Marcus’s jaw locked.
I closed my eyes for a moment, then opened them. I would not let this man pin me to a hospital bed and call me a liar. Not today.
“Step back,” I said. “Please.”
He didn’t. But he sat. The mattress dipped. His hands left the pillow and curled on his own knees, white at the knuckles.
A nurse slipped in behind him, eyes on the floor, and hung a new bag on the IV pole. She whispered something I didn’t catch.
“Burn it,” Marcus said.
“Sir?”
“Her clothes. In the bag on the chair. Burn them. All of it. Don’t let anyone touch them with bare hands.”
“Yes, sir.”
The nurse swept up the plastic bag of my torn things and left.
My stomach dropped.
“Those were mine,” I said.
“They reeked.”
“Of the man who kept me alive.”
“Of a man who is not me.”
Tara whined. I shut her out.
The door opened again. The doctor came back in with his clipboard, looked at Marcus, looked at me, and cleared his throat like he had swallowed glass.
“Miss Fairfax. How are you feeling.”
“Fine.”
“You are not fine.” He glanced at the chart. “I have to say, I am struggling here. Your intake showed a fractured skull, severe broken ribs, significant internal bruising, a fractured ankle, and a broken wrist. Your bloodwork says you are malnourished. Dehydrated. Your rank...” He hesitated. “Given your rank, I would expect slower healing. Not faster.”
“Faster?”
He flipped a page. Flipped it back.
“The swelling at your temple is already reducing. The ribs are knitting. I have never seen a low-pack shifter repair like this. I cannot explain it.”
Marcus didn’t look at the doctor. He looked at me.
And I felt it.
Somewhere under the bruises, under the throb in my head, something warm was moving.
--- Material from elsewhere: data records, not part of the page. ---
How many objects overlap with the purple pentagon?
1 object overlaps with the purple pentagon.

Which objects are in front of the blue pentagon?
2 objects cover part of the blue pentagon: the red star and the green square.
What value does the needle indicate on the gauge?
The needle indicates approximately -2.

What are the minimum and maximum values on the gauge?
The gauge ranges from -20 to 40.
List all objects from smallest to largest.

A thread, pulled tight. Pulling tighter every second he sat close.
I looked away first.
“How much,” I said.
The doctor blinked. “How much what.”
“The bill. The private room. The transfusion. All of it. How much do I owe.”
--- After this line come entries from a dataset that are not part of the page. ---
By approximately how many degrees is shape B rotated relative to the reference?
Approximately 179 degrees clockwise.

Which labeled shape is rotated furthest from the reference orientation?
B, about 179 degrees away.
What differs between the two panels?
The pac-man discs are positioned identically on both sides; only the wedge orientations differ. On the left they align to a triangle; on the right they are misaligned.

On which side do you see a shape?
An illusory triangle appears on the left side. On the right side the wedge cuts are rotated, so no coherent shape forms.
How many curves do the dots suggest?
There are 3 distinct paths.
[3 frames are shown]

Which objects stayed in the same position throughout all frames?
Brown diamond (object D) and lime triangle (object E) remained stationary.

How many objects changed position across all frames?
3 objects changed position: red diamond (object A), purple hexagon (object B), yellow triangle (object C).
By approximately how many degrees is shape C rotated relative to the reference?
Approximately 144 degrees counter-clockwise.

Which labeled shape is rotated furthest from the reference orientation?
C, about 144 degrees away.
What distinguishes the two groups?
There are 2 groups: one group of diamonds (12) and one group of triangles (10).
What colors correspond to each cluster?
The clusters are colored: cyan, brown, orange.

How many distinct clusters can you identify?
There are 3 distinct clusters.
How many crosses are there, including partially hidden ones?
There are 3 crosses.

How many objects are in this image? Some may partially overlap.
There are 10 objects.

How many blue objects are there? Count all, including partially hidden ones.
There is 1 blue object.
His pen stopped moving. “Miss Fairfax, perhaps we discuss that later—”
“Now.”
He gave me a number.
The room lurched. My good hand went cold around the sheet. I could work at the cafe every shift it had forever and not touch that number. My mother could scrub floors until her knees gave out and not touch it.
I sat up.
Pain exploded behind my eye. I didn’t care.
I pulled the IV tape off the back of my hand. The needle came out with a bead of blood. I peeled the monitor pads off my chest, one by one. The machine beside me went into a panic and screamed.
“Miss Fairfax—”
“I’m leaving.”
“You cannot—”
“Watch me.”
I swung my legs over the side of the bed. Bare feet on cold tile. The hospital gown gaped at my back and I didn’t care about that either.
I stood.
My ankle buckled.
The floor rushed up.
He caught me.
One arm at my waist, one at my shoulder, and my whole body went through a wire.